NORWALK, Conn. – The rebuilding of the programs at Norwalk Public Schools is expected to begin with the restoration of many positions this fall, including the much-missed library aides.
Interim Superintendent Tony Daddona said Tuesday night that not only could the Board of Education fulfill his plan to begin rebuilding the staff after the last year’s cuts, but it could afford to do a little more – leave room in the budget for three additional teachers in case they are needed to keep class sizes down.
All of that is being made possible by an additional $1.6 million in state aid and $1.2 million in unspent health insurance funds, officials said.

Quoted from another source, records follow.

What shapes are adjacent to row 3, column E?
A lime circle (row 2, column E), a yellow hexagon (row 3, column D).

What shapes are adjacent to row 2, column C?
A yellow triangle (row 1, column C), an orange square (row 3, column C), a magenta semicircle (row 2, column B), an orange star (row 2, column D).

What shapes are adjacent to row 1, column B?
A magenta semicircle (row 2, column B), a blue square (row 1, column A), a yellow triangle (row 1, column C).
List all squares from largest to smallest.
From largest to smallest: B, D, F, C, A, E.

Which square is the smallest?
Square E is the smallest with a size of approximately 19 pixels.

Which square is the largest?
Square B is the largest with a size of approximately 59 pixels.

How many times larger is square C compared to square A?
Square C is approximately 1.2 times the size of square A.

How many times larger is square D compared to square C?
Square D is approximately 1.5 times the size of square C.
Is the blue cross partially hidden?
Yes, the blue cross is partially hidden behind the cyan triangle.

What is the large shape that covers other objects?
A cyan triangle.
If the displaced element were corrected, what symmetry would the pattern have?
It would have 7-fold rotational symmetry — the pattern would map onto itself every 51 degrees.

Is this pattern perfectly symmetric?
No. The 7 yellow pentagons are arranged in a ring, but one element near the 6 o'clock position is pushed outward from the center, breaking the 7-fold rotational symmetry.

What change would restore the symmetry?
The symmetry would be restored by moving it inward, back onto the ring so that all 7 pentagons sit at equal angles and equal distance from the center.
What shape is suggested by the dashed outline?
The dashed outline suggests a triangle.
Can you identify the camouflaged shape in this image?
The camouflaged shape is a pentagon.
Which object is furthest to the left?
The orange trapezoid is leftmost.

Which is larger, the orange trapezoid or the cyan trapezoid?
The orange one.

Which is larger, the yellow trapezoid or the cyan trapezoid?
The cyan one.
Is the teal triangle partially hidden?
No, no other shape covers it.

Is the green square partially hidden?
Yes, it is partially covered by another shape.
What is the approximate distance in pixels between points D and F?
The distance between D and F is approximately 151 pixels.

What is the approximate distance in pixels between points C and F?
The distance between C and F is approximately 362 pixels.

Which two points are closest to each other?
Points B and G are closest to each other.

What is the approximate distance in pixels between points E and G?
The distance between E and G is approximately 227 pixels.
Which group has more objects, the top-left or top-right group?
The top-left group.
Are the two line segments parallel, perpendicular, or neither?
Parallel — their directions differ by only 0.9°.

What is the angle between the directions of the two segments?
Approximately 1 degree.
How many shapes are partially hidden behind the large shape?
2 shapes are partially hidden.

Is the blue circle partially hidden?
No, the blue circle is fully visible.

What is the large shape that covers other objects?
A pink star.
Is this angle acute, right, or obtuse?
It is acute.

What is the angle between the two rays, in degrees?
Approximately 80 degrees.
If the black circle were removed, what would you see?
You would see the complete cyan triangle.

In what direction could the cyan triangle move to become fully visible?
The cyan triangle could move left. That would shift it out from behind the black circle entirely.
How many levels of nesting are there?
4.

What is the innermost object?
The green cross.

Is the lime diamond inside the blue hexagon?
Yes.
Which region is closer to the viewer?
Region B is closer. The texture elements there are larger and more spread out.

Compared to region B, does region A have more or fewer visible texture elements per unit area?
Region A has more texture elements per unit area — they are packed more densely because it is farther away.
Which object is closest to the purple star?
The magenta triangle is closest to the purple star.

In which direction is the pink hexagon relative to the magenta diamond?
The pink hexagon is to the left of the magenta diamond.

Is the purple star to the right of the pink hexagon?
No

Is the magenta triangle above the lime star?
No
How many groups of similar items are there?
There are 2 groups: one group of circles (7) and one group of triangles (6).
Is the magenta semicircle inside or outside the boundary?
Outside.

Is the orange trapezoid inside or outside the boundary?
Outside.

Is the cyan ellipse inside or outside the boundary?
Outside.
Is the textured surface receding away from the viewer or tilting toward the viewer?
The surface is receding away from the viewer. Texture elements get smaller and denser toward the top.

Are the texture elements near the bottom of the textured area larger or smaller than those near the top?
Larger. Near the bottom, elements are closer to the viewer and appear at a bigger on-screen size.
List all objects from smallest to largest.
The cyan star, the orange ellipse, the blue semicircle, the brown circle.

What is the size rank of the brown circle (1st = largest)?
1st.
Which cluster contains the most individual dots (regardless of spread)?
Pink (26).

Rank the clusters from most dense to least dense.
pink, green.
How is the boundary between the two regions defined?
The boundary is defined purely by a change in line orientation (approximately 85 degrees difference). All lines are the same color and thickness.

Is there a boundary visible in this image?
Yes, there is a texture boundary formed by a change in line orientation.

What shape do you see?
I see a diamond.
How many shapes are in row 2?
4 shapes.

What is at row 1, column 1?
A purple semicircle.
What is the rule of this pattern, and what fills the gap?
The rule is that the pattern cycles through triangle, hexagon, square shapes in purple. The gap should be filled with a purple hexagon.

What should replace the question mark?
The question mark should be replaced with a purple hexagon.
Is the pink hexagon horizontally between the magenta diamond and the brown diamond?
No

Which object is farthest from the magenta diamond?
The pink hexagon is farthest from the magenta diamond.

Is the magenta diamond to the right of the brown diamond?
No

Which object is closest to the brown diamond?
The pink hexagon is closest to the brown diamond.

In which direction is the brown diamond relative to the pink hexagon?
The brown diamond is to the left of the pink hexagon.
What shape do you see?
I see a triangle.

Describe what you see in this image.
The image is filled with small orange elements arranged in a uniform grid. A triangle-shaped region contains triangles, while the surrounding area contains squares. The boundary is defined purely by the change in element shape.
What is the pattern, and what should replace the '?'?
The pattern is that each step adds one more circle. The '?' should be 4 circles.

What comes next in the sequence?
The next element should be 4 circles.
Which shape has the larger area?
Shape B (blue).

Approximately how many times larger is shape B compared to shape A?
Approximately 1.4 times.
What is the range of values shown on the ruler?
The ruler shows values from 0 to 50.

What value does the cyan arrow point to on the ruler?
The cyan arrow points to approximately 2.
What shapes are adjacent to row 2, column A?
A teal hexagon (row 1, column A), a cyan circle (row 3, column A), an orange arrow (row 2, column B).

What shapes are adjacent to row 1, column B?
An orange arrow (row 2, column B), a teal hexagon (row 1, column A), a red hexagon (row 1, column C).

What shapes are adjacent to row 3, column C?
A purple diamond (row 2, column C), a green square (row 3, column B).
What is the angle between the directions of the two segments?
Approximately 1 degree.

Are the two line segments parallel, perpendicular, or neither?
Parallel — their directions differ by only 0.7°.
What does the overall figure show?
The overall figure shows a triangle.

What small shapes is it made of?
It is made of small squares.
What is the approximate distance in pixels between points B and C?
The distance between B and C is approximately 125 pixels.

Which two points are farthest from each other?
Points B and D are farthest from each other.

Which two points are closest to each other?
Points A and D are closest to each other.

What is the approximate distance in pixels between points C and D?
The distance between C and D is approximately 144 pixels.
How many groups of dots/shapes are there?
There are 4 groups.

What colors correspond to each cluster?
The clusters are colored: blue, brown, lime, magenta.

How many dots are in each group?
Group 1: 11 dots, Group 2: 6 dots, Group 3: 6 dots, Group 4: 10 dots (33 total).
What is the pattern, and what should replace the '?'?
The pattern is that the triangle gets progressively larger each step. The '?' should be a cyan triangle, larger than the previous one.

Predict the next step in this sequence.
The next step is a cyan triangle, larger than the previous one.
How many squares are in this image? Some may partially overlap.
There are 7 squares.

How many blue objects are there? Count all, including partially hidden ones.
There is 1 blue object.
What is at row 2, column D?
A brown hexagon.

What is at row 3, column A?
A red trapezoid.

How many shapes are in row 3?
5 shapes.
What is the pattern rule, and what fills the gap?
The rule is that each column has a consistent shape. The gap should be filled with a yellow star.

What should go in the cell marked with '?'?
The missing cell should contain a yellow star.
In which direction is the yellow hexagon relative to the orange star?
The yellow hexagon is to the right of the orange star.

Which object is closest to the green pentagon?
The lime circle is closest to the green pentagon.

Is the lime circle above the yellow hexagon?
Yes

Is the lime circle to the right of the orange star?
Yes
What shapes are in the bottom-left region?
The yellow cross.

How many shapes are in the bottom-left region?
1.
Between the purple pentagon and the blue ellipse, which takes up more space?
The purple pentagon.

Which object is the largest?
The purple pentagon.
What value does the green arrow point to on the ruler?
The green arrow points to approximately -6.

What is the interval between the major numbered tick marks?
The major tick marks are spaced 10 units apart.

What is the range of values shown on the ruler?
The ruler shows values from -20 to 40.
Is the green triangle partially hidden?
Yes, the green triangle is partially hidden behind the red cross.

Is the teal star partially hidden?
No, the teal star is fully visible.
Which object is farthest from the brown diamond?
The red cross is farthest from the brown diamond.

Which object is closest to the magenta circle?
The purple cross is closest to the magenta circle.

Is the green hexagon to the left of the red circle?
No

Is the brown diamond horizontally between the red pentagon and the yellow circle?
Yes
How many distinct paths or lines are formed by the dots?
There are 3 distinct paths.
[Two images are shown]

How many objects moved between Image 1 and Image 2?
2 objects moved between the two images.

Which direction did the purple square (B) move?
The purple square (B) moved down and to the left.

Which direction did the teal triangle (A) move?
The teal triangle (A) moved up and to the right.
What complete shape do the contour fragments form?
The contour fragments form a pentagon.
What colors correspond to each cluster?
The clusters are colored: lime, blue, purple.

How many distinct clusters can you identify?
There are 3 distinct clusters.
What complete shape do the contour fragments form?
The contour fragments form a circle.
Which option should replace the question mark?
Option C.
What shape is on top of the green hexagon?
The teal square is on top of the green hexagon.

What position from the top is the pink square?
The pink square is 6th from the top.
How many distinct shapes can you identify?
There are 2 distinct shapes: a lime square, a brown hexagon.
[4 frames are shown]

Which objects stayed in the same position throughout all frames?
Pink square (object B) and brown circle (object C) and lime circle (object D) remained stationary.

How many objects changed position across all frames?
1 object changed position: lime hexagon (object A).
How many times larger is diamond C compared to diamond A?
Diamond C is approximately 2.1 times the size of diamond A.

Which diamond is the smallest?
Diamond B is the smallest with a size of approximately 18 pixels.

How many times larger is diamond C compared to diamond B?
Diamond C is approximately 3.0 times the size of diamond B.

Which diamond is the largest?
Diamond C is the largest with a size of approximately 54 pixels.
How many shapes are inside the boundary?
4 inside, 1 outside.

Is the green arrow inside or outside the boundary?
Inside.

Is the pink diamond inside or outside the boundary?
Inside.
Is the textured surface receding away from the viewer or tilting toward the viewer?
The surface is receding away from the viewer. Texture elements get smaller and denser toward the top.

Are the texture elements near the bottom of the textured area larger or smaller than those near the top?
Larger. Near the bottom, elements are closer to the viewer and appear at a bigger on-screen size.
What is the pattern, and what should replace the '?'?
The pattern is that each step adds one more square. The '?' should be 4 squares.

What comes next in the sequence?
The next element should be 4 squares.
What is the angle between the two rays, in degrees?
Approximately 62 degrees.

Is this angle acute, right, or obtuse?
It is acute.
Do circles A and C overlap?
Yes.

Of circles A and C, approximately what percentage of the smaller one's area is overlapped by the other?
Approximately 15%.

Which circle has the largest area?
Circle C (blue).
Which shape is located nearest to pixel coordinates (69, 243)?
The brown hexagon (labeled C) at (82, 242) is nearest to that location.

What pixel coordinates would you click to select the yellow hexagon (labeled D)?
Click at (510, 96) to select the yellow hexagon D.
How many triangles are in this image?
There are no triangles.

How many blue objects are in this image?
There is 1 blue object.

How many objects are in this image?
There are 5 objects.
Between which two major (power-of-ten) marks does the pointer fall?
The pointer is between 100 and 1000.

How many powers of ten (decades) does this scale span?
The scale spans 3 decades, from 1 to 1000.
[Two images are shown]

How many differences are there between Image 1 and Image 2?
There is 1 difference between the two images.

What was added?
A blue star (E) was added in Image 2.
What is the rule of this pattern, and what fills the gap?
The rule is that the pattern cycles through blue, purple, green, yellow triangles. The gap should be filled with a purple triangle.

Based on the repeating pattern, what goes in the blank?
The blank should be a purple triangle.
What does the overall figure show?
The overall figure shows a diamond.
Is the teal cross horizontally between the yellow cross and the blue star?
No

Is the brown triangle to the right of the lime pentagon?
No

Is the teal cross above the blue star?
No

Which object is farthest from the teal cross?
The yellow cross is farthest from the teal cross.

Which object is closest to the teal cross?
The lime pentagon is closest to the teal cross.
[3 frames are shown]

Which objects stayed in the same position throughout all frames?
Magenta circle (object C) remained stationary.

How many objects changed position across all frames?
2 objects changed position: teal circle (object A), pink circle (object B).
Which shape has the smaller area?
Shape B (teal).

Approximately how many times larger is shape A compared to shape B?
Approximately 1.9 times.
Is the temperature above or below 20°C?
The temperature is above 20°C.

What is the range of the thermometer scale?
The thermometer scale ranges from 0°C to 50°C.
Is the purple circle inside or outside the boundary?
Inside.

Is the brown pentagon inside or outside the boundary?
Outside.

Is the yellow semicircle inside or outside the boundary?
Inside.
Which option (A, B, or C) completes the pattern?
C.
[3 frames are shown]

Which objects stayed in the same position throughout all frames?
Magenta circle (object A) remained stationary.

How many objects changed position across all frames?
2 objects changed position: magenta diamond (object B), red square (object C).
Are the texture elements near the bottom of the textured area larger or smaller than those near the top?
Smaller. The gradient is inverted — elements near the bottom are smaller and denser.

The city underfunded the school budget request by $2.6 million when officials realized that the governor had redefined grant money to send it toward education. City officials said they would work with the BOE if the state did not come through, but that is no longer necessary.
Daddona said he is working on a proposed amended budget, which he will present Monday to the Finance Committee.
In addition to the restored staff positions, Daddona said he will propose increasing Special Education tuition and professional service funds to $376,481.
He said his draft for rebuilding will include:
• A half-time math teacher for Nathan Hale Middle School, who will also be a coach
• The science curriculum specialist board members said was necessary for the transition to Common Core State Standards,
• A speech and language pathologist
• A district behaviorist
• An art teacher for Brien McMahon High School, where 170 students were said earlier this year to be on a waiting list
• Six elementary school librarians who will each work 27.5 hours
• Two additional middle school librarians
• A human resources secretary
• A building coordinator
• Intervention/utility aides for the six schools which don’t have them now. The aides can work with students and in the office
• The reinstatement of middle school intramural sports
The board will reconcile this year’s school budget and finalize the 2013-2014 operating budget Tuesday.
The board saved $2.8 million by going to self-insurance last year, Chief Operating Officer Elio Longo said. A reserve fund of $1.2 million was unused, so that surplus is being transferred to next year’s budget. The total savings in 2012-2013 is $4 million, he said, the combination of not paying a premium to an insurance company and the unspent reserve fund.
Therefore, the board expects to fully fund Daddona’s proposed operating budget of about $165 million.
Lyons congratulated the staff.
“Good work by Mr. Daddona and the finance staff,” he said, “to keep their heads about them as the craziness was breaking out in Hartford and come up with a reasonable budget that is actually going to let us move forward.”